Известно, что функция и обеспечивающий ее выполнение орган - это две стороны какой-то одной и той же медали, поэтому изменение старой или становление любой новой функции немыслимо без определенных структурных изменений, без формирования новых или совершенствования уже существующих органов живого тела. Отсюда обретение биологическим видом способности к принципиально новым формам практики означает также и большую предрасположенность его генотипа именно к тем мутационным изменениям, которые обеспечивают быстрое приспособление его анатомической и психофизиологической определенности к динамике этотипа. Иначе говоря, развитие генотипа становится производным не только от мутагенного воздействия случайных факторов окружающей среды, но и от изменения этотипической определенности вида.
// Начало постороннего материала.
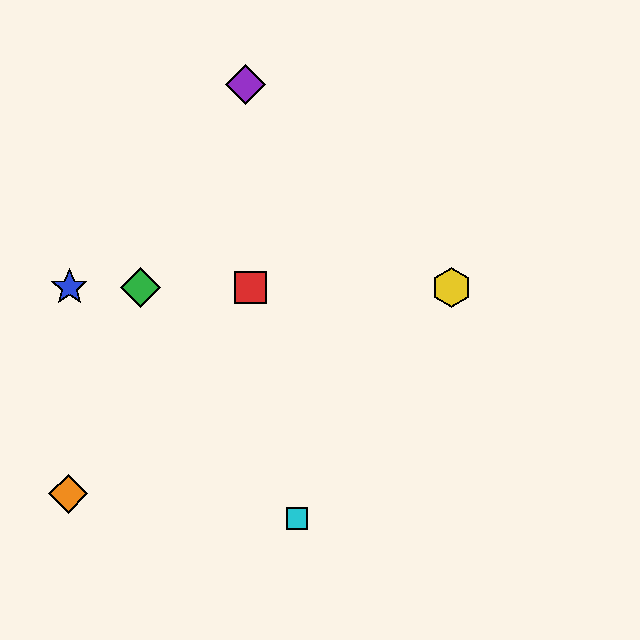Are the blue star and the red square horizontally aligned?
Yes, both are at y≈287.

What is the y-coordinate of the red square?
The red square is at y≈287.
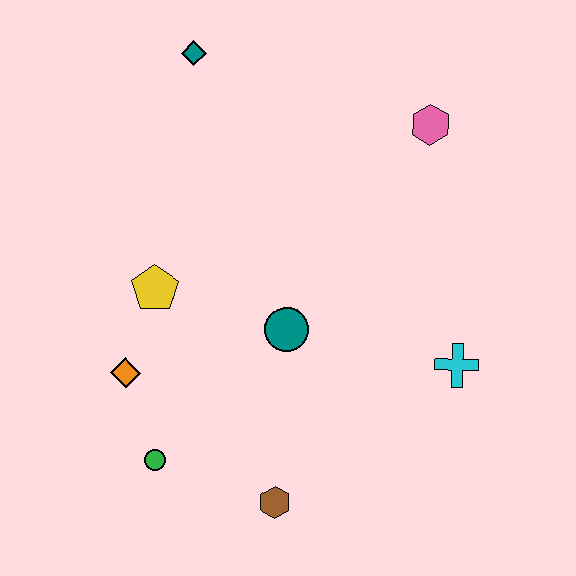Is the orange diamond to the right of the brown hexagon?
No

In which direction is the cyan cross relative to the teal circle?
The cyan cross is to the right of the teal circle.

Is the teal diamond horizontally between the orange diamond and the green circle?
No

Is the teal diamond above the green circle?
Yes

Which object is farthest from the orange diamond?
The pink hexagon is farthest from the orange diamond.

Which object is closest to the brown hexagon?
The green circle is closest to the brown hexagon.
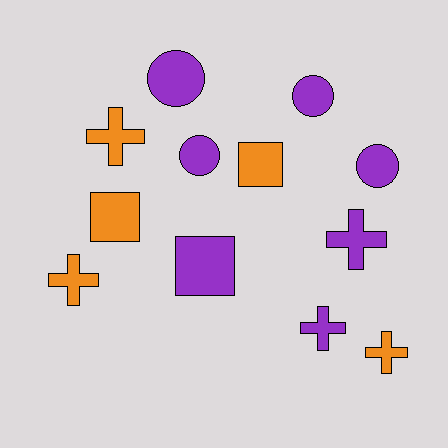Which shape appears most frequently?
Cross, with 5 objects.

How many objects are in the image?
There are 12 objects.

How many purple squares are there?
There is 1 purple square.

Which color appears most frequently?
Purple, with 7 objects.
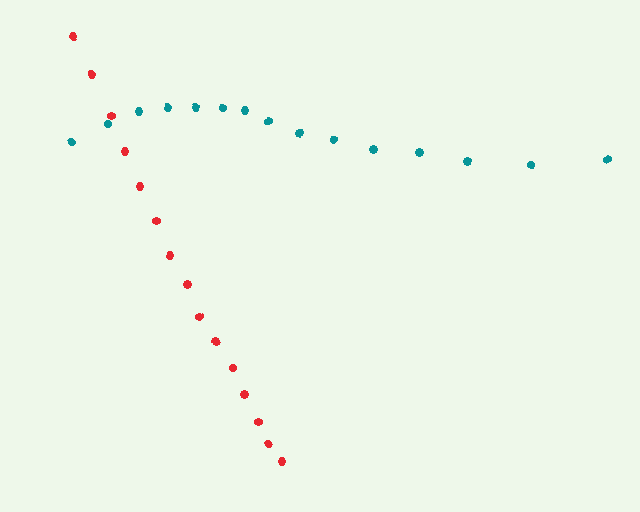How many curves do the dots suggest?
There are 2 distinct paths.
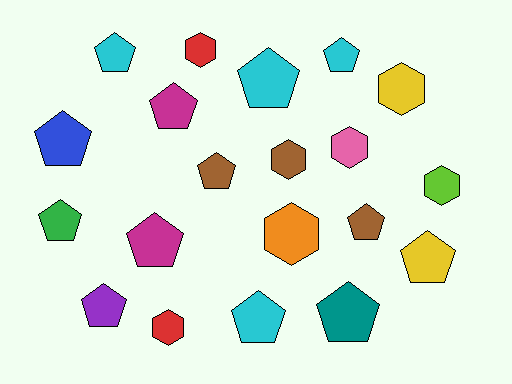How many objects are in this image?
There are 20 objects.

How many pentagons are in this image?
There are 13 pentagons.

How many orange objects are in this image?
There is 1 orange object.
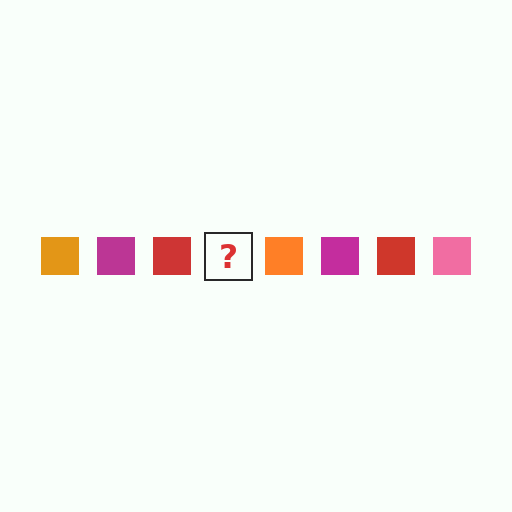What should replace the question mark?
The question mark should be replaced with a pink square.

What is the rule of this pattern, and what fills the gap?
The rule is that the pattern cycles through orange, magenta, red, pink squares. The gap should be filled with a pink square.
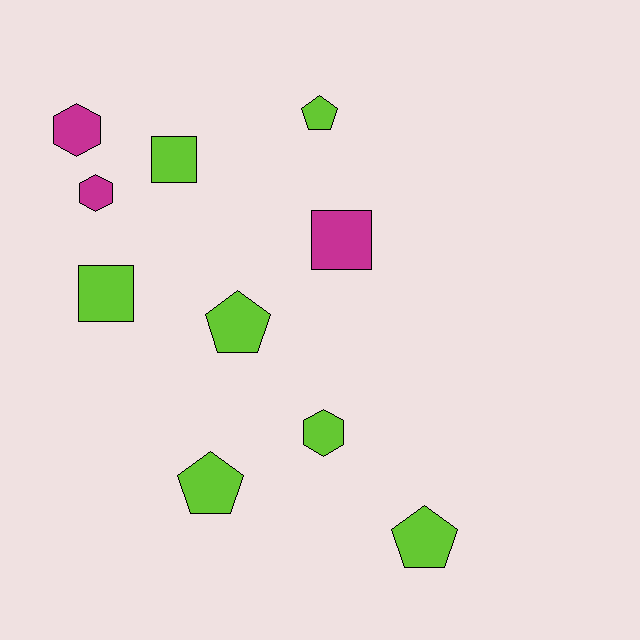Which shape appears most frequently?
Pentagon, with 4 objects.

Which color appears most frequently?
Lime, with 7 objects.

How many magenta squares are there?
There is 1 magenta square.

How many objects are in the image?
There are 10 objects.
Поэтому там, где усложнение и расширение общего спектра взаимодействия со средой преодолевает какие-то критические пределы, именно ее универсализация становится основным, определяющим развитие биологического вида фактором; и если на иерархически низших ступенях биологической систематики эволюционный процесс еще и может рассматриваться как стихийный и ненаправленный, то с восхождением к вершинным формам организации генеральное движение живой материи начинает входить в какое-то определенное русло, едва ли не принудительно выводящую ее к обогащенным сознанием формам бытия.
Но именно у человека интенсивность изменения и совершенствования форм практической деятельности достигает своего максимума...
Таким образом, можно заключить, что по мере совершенствования организации живой материи роль этотипа постепенно должна меняться; со временем именно его изменение должно становиться одним из факторов, определяющих направление и темпы развития вида, и допустимо предположить, что с становлением человека именно этот фактор становится главенствующим.
11
Итак, любое биологическое тело способно отображать все (ключевые для него) факторы окружающей среды в формах его собственной деятельности. Решительно ничто из окружающего мира не существует для него как нечто автономное, как внешнее и независящее от него начало. Повторимся, способ отображения внешней действительности можно с исчерпывающей строгостью описать в духе берклианского взгляда на мир: картина действительности абсолютно солипсична, разница состоит только в том, что опыт субъекта не может быть низведен до простого чувственного восприятия, но является формой практического взаимодействия с миром.